For the filmmaker considering releasing a film in an international market or using a foreign copyright in the U.S., it is important to take precautions in a similar way as releasing a film in the domestic market with purely domestic copyrighted works. This involves selecting one of the handful of ways of lawfully using another person's work in your film. The main way is you can simply get the permission of the person who currently owns the copyright by a license agreement. This is easy in theory, but it might require time to figure out who owns the rights you want to acquire and it may be costly to obtain those rights.  If the song is obscure, that just adds another layer of difficulty in obtaining the rights.  There is also music that falls in the public domain, and music sometimes may fall under fair use protection—but this is not the norm.  More often than not you will have to obtain a license.

As much as we all adore other cultures and traveling overseas, to the extent that some of us are fortunate to release films abroad, it is easy to get stuck in the mindset that our films are only effected by the laws of the United States. Remember, that other countries have laws too, including copyright laws, and these laws apply once a filmmaker releases a film in a foreign country. Still, be a creative thinker and filmmaker. Do what you can to use the music that best fits your film. But don't be so creative with your legal reasoning that you go on to believe that releasing a film abroad is an automatic loophole to make use of any work you want.  One of the most frequent mistakes I see filmmakers making is thinking an obscure work is a clear work to use.  Just because none of your friends have heard of something, doesn’t mean that the creator of that song would be OK with you using it without their permission.

More often than not, treaties, conventions, and certain national laws will limit what works you can use in your film.
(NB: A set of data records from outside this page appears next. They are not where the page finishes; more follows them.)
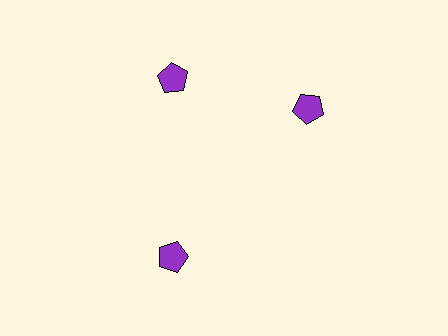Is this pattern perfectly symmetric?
No. The 3 purple pentagons are arranged in a ring, but one element near the 3 o'clock position is rotated out of alignment along the ring, breaking the 3-fold rotational symmetry.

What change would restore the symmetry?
The symmetry would be restored by rotating it back into even spacing with its neighbors so that all 3 pentagons sit at equal angles and equal distance from the center.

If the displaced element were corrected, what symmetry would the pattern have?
It would have 3-fold rotational symmetry — the pattern would map onto itself every 120 degrees.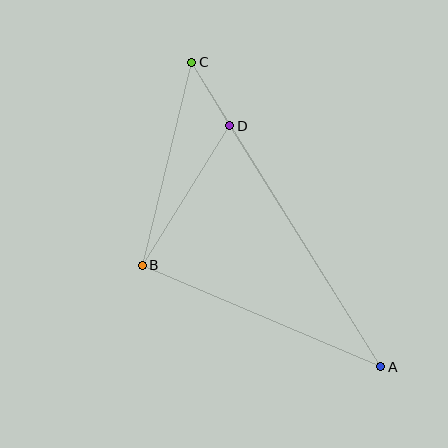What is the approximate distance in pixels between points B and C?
The distance between B and C is approximately 209 pixels.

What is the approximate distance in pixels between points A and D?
The distance between A and D is approximately 285 pixels.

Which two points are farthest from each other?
Points A and C are farthest from each other.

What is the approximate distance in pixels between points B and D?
The distance between B and D is approximately 164 pixels.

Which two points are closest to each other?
Points C and D are closest to each other.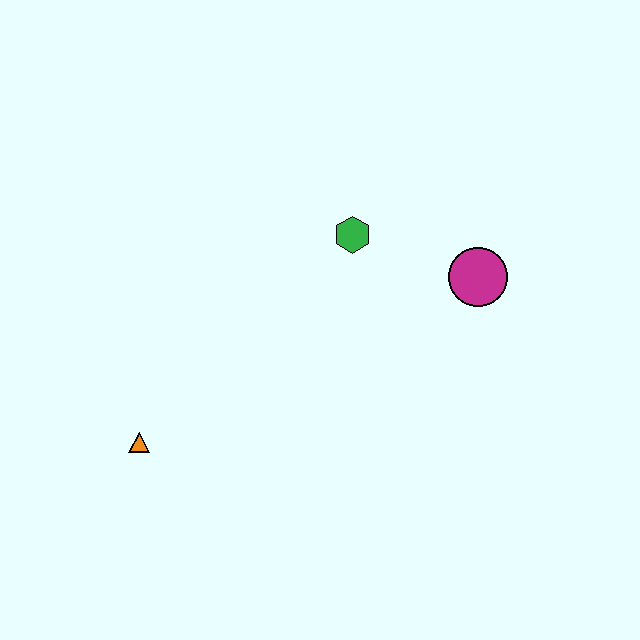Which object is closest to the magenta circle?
The green hexagon is closest to the magenta circle.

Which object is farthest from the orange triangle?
The magenta circle is farthest from the orange triangle.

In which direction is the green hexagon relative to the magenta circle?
The green hexagon is to the left of the magenta circle.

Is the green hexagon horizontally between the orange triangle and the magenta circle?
Yes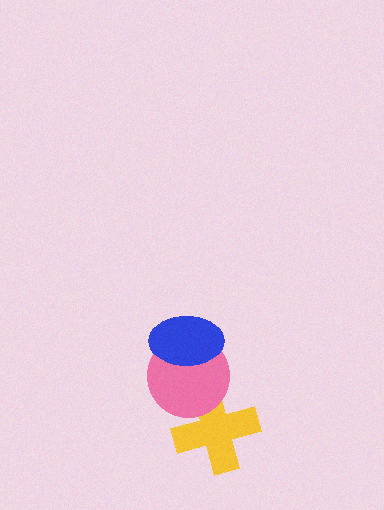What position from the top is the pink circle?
The pink circle is 2nd from the top.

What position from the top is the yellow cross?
The yellow cross is 3rd from the top.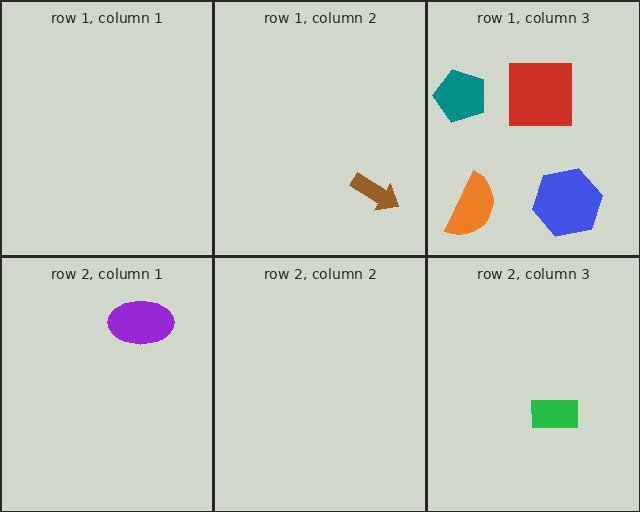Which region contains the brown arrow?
The row 1, column 2 region.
So if a song totally rocks and you want it on your soundtrack then pursue it through one of the legal means to get it in your film. Indeed, this has been a season of heartache for my beloved Cal Bears.  So when I assemble a reel of lowlights and put it to music, I hope there is an Estonian song called “I Want to Know What Crying Is” for me to lawfully license, because it would absolutely nail the impotent wussiness of being a Cal football fan. 

Thanks to my intern Jacob Rossman with assisting me with this article—he is the opposite of an impotent wuss.